Bulletin 19 / Automne 2002
Oscar Huguenin
Peintre et écrivain Neuchâtelois (1842 - 1903), et son ascendance
par Jacqueline Borel - de Rougemont
Présentation d’Oscar Huguenin
Oscar Huguenin naît à La Sagne, village de paysans-horlogers du Haut-Jura neuchâtelois. Le pasteur, dont il fréquente le catéchisme, remarque les dons exceptionnels d’Oscar pour le dessin et la narration. L’enfant aurait été traditionnellement destiné à être pendulier, mais fit heureusement des études d’instituteur.
En 1856, époque où son père Alfred, trop fervent royaliste, devait s’exiler en France pour travailler, Oscar dessinait les soldats des milices confédérées, venues occuper le canton.

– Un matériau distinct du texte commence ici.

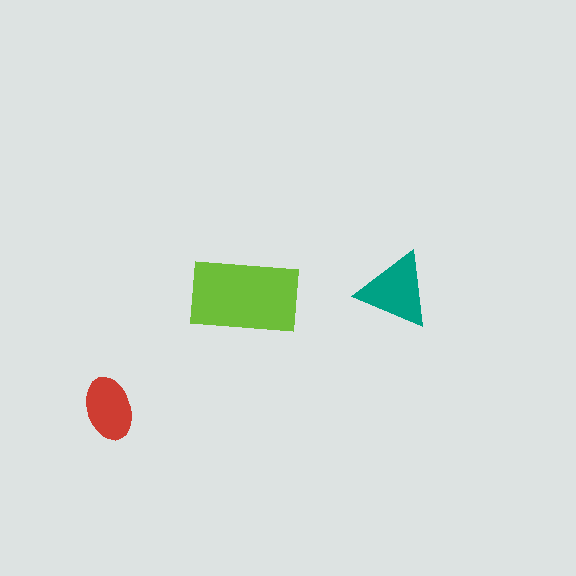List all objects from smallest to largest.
The red ellipse, the teal triangle, the lime rectangle.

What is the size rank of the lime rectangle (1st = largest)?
1st.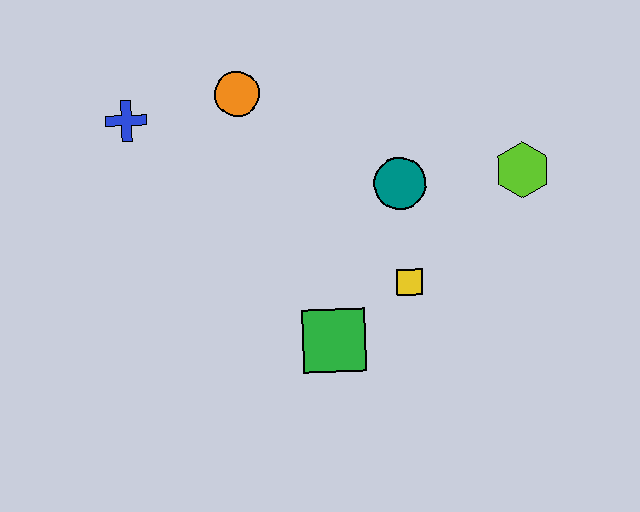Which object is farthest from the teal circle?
The blue cross is farthest from the teal circle.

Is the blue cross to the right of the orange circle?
No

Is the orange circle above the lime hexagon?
Yes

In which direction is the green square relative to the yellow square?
The green square is to the left of the yellow square.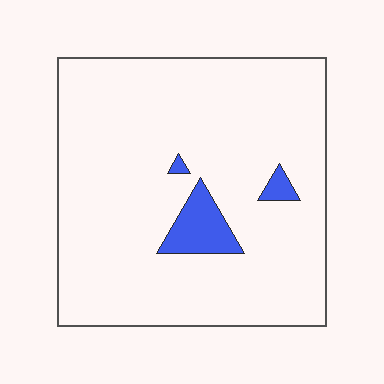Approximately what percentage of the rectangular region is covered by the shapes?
Approximately 5%.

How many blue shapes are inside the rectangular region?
3.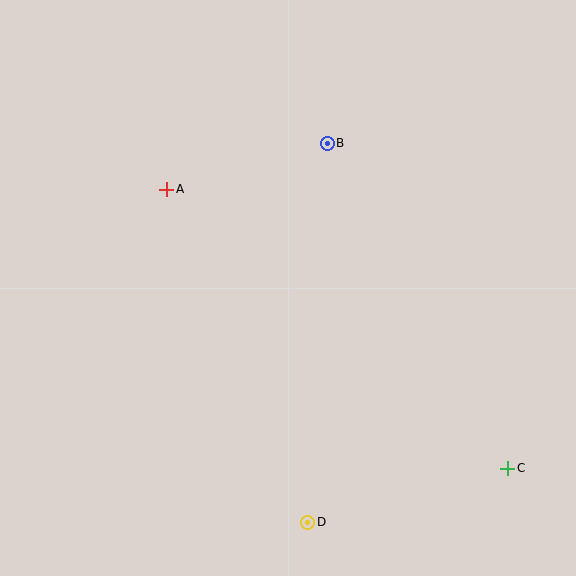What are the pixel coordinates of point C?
Point C is at (508, 468).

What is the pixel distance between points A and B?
The distance between A and B is 167 pixels.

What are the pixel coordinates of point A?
Point A is at (166, 189).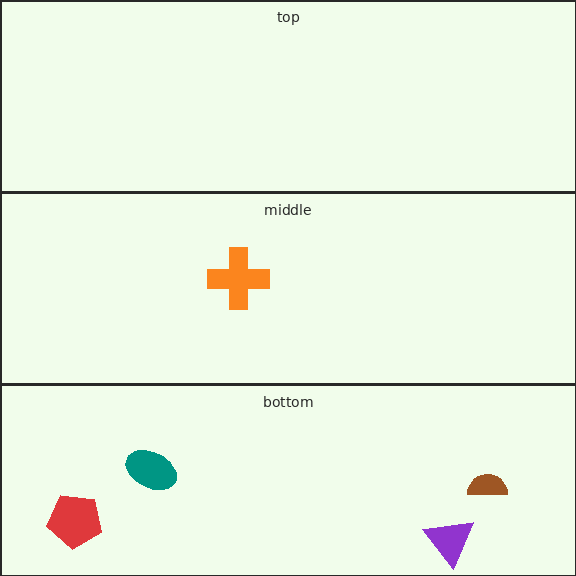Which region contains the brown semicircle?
The bottom region.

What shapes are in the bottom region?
The red pentagon, the brown semicircle, the teal ellipse, the purple triangle.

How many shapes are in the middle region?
1.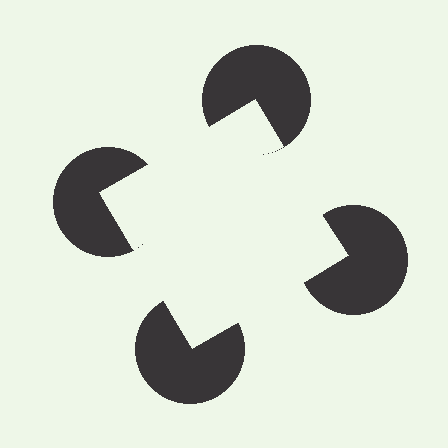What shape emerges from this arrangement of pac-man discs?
An illusory square — its edges are inferred from the aligned wedge cuts in the pac-man discs, not physically drawn.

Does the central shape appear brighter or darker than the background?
It typically appears slightly brighter than the background, even though no actual brightness change is drawn.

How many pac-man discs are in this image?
There are 4 — one at each vertex of the illusory square.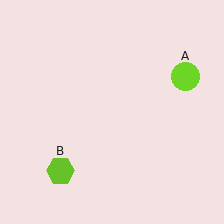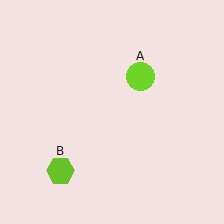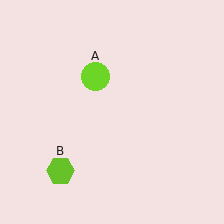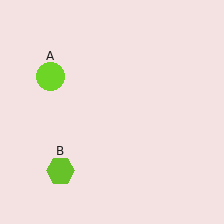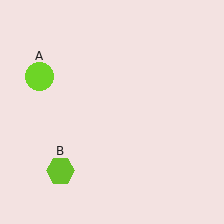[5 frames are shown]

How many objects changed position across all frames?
1 object changed position: lime circle (object A).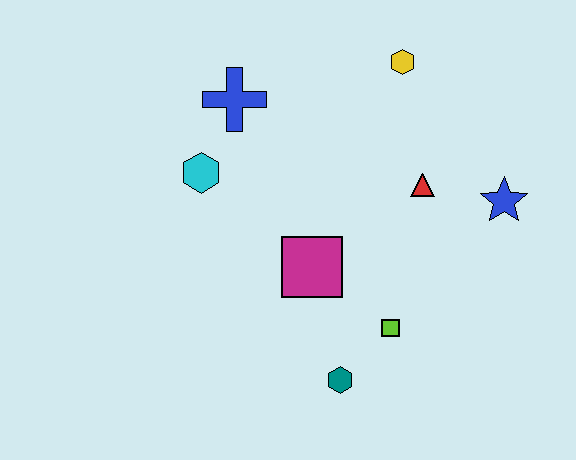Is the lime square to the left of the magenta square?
No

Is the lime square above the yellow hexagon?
No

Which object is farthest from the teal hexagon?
The yellow hexagon is farthest from the teal hexagon.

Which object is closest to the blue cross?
The cyan hexagon is closest to the blue cross.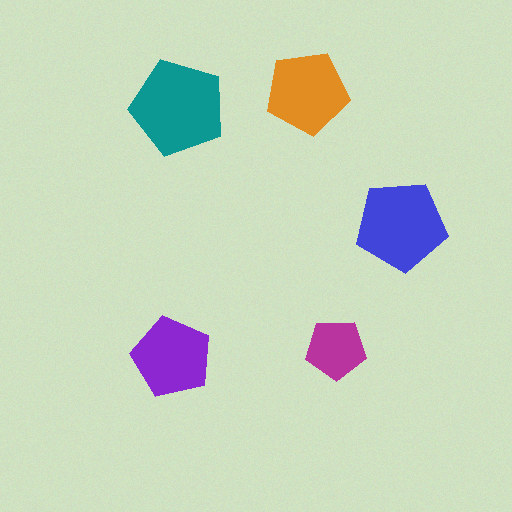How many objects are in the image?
There are 5 objects in the image.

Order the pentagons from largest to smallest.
the teal one, the blue one, the orange one, the purple one, the magenta one.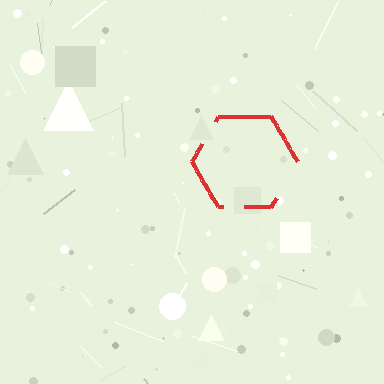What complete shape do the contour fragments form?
The contour fragments form a hexagon.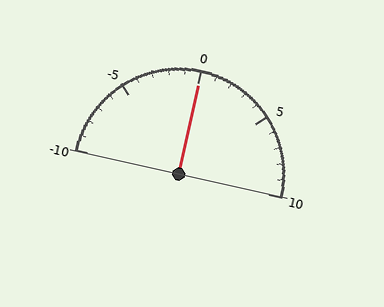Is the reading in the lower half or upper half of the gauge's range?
The reading is in the upper half of the range (-10 to 10).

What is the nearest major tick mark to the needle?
The nearest major tick mark is 0.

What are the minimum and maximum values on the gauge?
The gauge ranges from -10 to 10.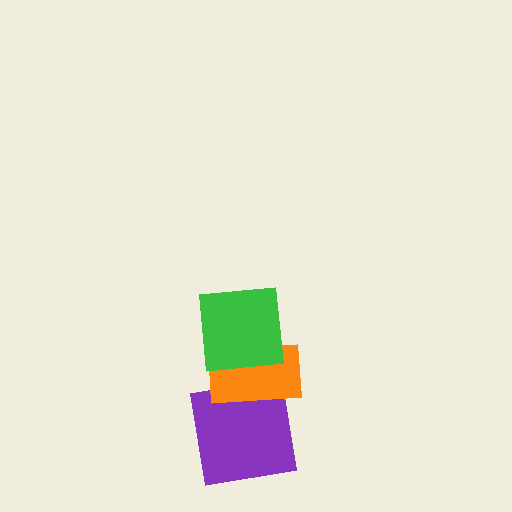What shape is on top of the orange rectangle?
The green square is on top of the orange rectangle.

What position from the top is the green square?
The green square is 1st from the top.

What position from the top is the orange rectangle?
The orange rectangle is 2nd from the top.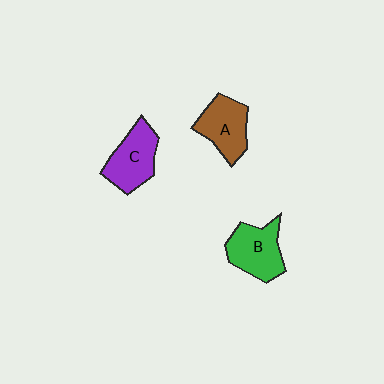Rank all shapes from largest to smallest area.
From largest to smallest: B (green), C (purple), A (brown).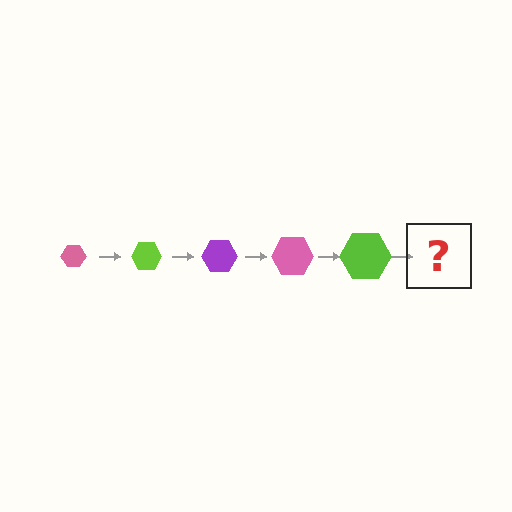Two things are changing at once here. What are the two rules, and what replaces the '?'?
The two rules are that the hexagon grows larger each step and the color cycles through pink, lime, and purple. The '?' should be a purple hexagon, larger than the previous one.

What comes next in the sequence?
The next element should be a purple hexagon, larger than the previous one.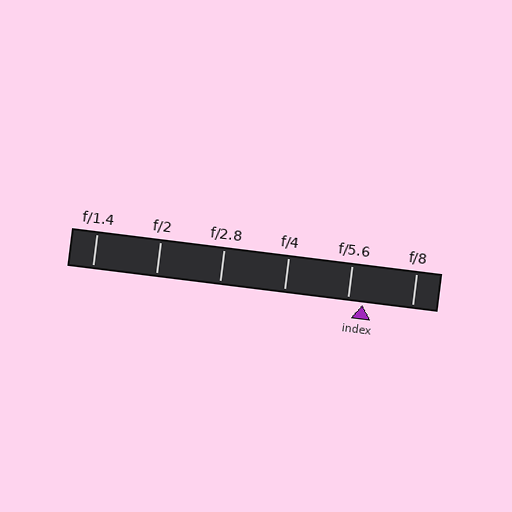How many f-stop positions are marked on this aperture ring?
There are 6 f-stop positions marked.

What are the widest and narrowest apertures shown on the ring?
The widest aperture shown is f/1.4 and the narrowest is f/8.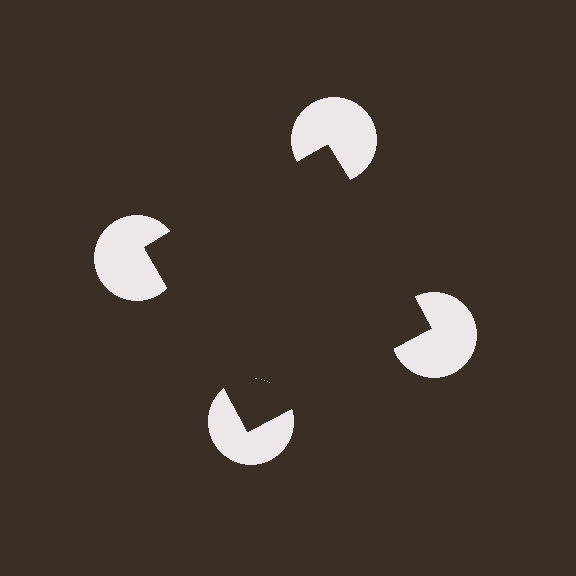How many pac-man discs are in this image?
There are 4 — one at each vertex of the illusory square.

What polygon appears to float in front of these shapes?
An illusory square — its edges are inferred from the aligned wedge cuts in the pac-man discs, not physically drawn.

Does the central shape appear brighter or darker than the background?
It typically appears slightly darker than the background, even though no actual brightness change is drawn.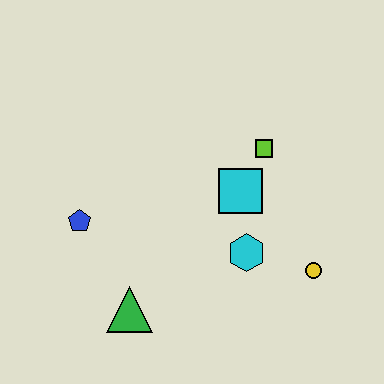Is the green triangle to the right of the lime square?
No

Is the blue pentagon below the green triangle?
No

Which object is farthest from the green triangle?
The lime square is farthest from the green triangle.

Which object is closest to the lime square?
The cyan square is closest to the lime square.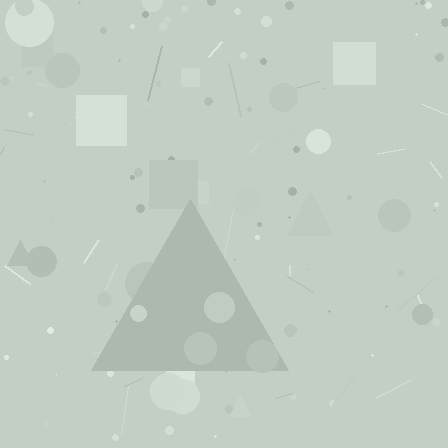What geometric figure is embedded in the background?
A triangle is embedded in the background.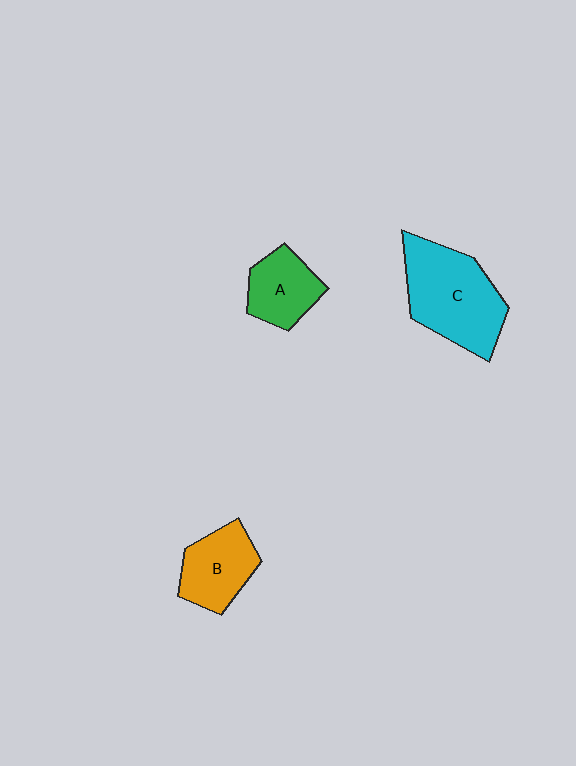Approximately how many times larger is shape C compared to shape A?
Approximately 1.9 times.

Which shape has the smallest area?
Shape A (green).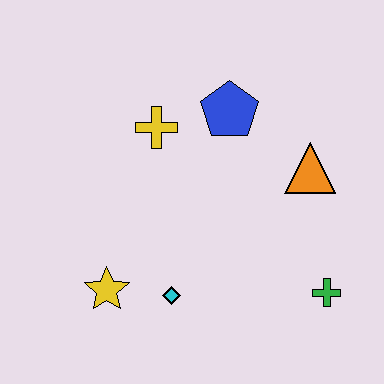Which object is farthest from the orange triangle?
The yellow star is farthest from the orange triangle.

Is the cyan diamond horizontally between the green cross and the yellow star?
Yes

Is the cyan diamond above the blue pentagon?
No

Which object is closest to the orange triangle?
The blue pentagon is closest to the orange triangle.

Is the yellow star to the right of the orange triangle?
No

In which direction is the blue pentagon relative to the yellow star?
The blue pentagon is above the yellow star.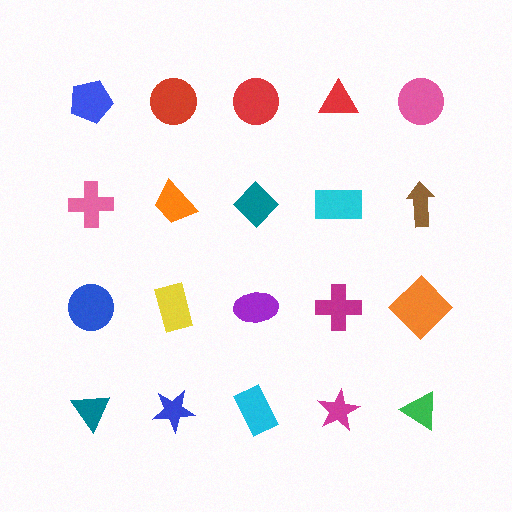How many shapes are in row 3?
5 shapes.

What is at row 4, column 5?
A green triangle.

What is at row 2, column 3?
A teal diamond.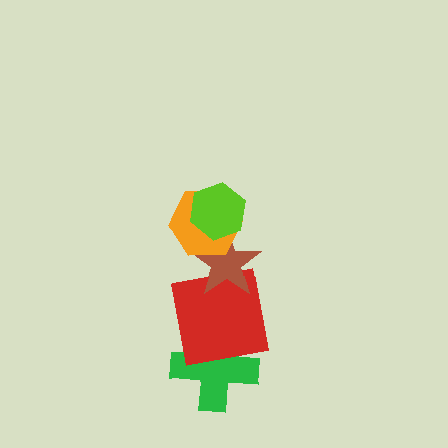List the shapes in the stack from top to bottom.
From top to bottom: the lime hexagon, the orange hexagon, the brown star, the red square, the green cross.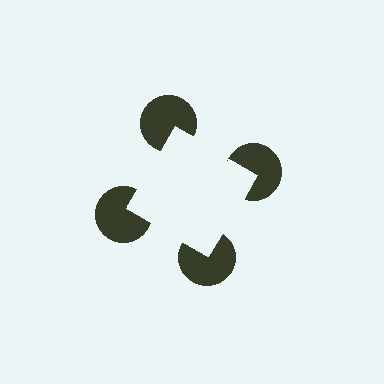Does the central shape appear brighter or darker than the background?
It typically appears slightly brighter than the background, even though no actual brightness change is drawn.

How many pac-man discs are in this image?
There are 4 — one at each vertex of the illusory square.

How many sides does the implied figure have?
4 sides.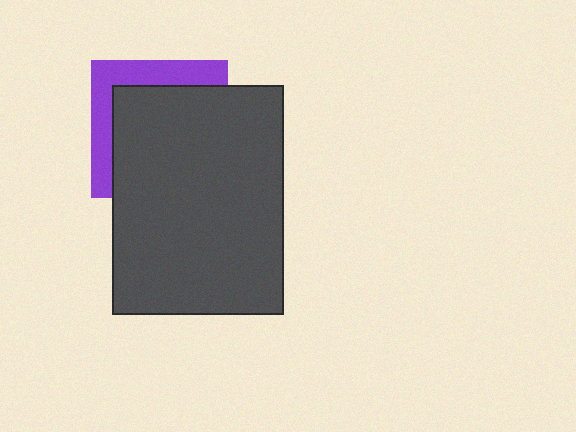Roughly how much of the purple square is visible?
A small part of it is visible (roughly 31%).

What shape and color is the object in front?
The object in front is a dark gray rectangle.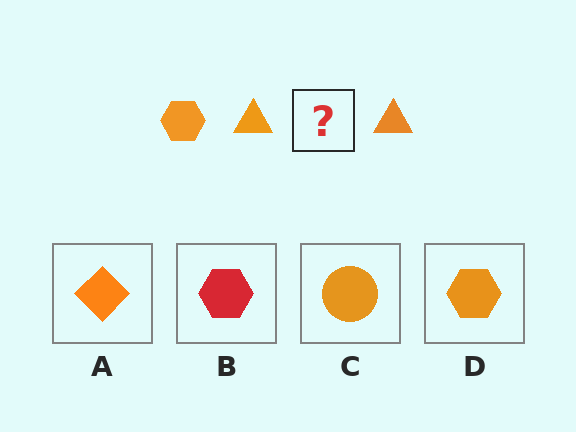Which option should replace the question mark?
Option D.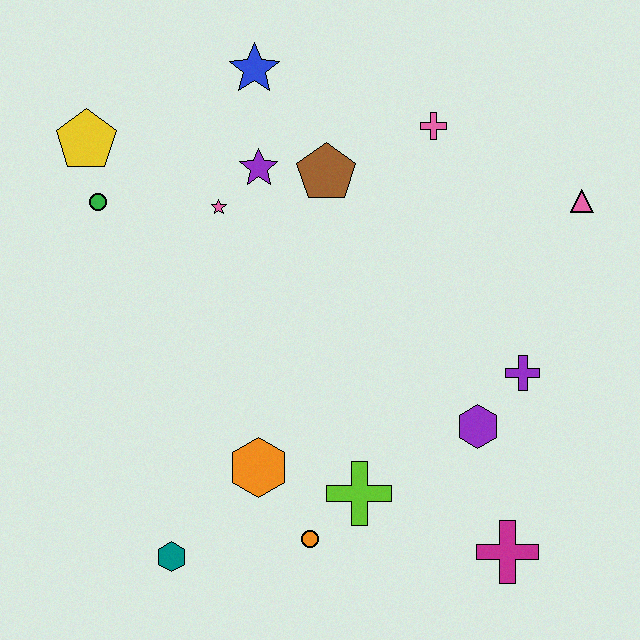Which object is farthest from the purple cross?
The yellow pentagon is farthest from the purple cross.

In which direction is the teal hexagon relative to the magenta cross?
The teal hexagon is to the left of the magenta cross.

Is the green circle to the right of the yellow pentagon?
Yes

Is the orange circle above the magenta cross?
Yes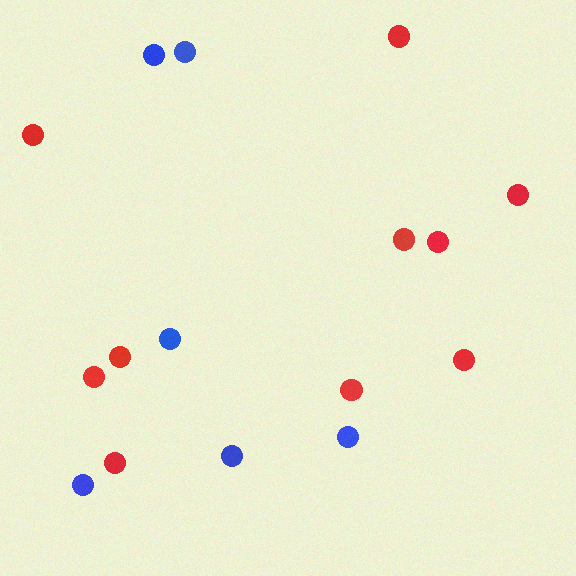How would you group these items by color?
There are 2 groups: one group of red circles (10) and one group of blue circles (6).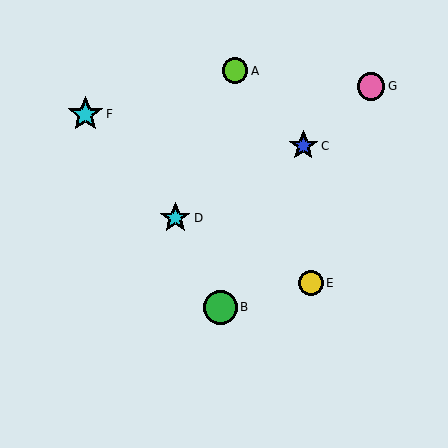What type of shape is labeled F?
Shape F is a cyan star.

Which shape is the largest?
The green circle (labeled B) is the largest.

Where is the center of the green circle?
The center of the green circle is at (220, 307).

Le dimanche, il partait à pied, faisant 60 kilomètres aller et retour, pour visiter son père à Morteau. D’un beau coup de crayon, le long du chemin, il esquissait sur le vif les scènes de la rue qui le frappaient et plus spécialement les soldats français aux uniformes colorés.
En 1860, son examen d’instituteur réussi, il est nommé « régent d’école » à Couvet. Toujours comme enseignant, en 1861, il professe à Bôle ; là, un accident le contraint, dix ans plus tard, à renoncer à cette profession, Durant l’hiver 1870, Oscar Huguenin, dessine les scènes poignantes du passage des soldats en déroute du général Bourbaki. Son album de croquis a été vendu pour venir en aide à ces réfugiés.
Par un amusant retournement de l’histoire, le roi de Prusse, Guillaume Ier, exprime le désir de posséder aussi cet album et en commande une copie à l’artiste, par l’intermédiaire de son ambassadeur à Berne. Il paie cette commande 821,90 marks, soit 1000 frs. suisses de l’époque (Archives royales, Berlin, comptes de Wilhelm, empereur, 1873-1881, cote W. 35.).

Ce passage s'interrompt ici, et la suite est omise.